“If you’re not hungry for God, you’re probably full of yourself.” I wish I made that up, but I didn’t. Thank you, Pinterest.
While in Florida, Dave and I are attending a church that has called for a 21-day fast leading up to Easter. Eight-foot wooden structures are placed throughout the building, and church-goers are encouraged to write their prayer requests and/or what they are giving up.
I particularly love the one above, top, and imagine siblings are the targets. Some others posted fasting from social media, Netflix, “my toys” and even beer.
In Scripture, we are told to “fast and pray.” I get that. I believe in it. The first time I attempted to get closer to God by fasting, I went to bed that night with a migraine that no elephant-stomping-on-my-head could rival. My second attempt, liquids-only, wasn’t much better. Although I didn’t quite hit the serial killer mode, it did not escape my notice that my children disappeared the minute they heard my footsteps…or heard my moaning from hunger pains. My solution? Blending. Don’t waste your time.
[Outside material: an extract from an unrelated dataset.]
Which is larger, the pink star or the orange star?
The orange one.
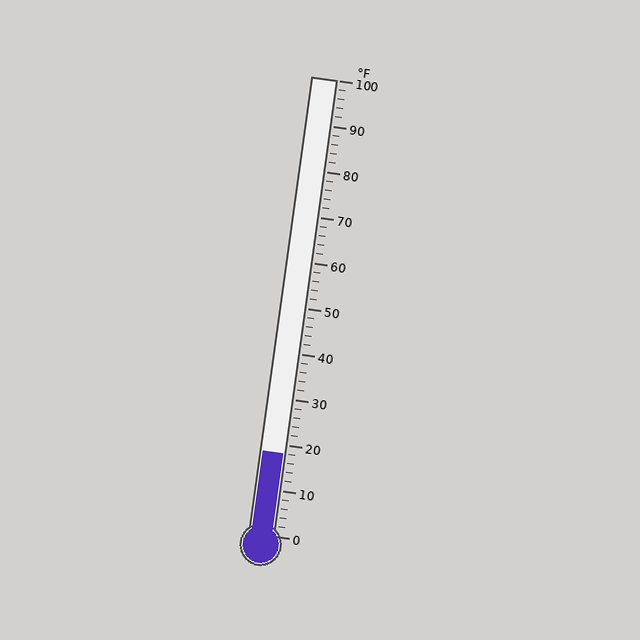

There’s something just plain nasty about pureed roast beef, mashed potatoes and gravy, corn on the cob, biscuits and apple pie.
Anyway, the church here has encouraged us to use the time we fast to hunger for God instead of what we are giving up (in my case, junk food and eating after 5:00 P.M.—Don’t judge me; you have nooooooo idea). The lead pastor is going on the Daniel diet (all fruits and vegetables), and his wife is juicing for two meals a day. Some in our Bible study group are fasting from sweets or their Ipads or anger or judgmentalism. For all of us, we are to be pursuing ways to draw closer to God.
Fasting encourages us to use the time denying ourselves physically/emotionally to fill our tanks spiritually. Yesterday, I watched a video of some gas thieves in Australia who used their mouths to siphon gas out of an R.V. Poor guys chose the wrong holding tank and ended up sucking from the sewer line. Although disgusting, it was a great reminder of garbage in, garbage out. What we take in, good or bad, is all we have to share.
Emptying ourselves of whatever prevents us from filling our lives with God will help us replace the bad with the Great as we refuse to settle for anything less. In Matthew 16:24, Jesus tells us how: If anyone wishes to come after Me, he must deny himself, and take up his cross and follow Me. Just as God loves us individually, denying ourselves is no one-size-fits-all formula. My potato chips and popcorn might not be a temptation to you, just as your brownies or cheesecake don’t appeal to me. The one thing we have in common is we all need to be filling our spiritual tank with a lot of God because that’s the only way we will be overflowing with something good to give.
And so, dear Reader, I will ask you the same question I asked myself: What’s in your tank?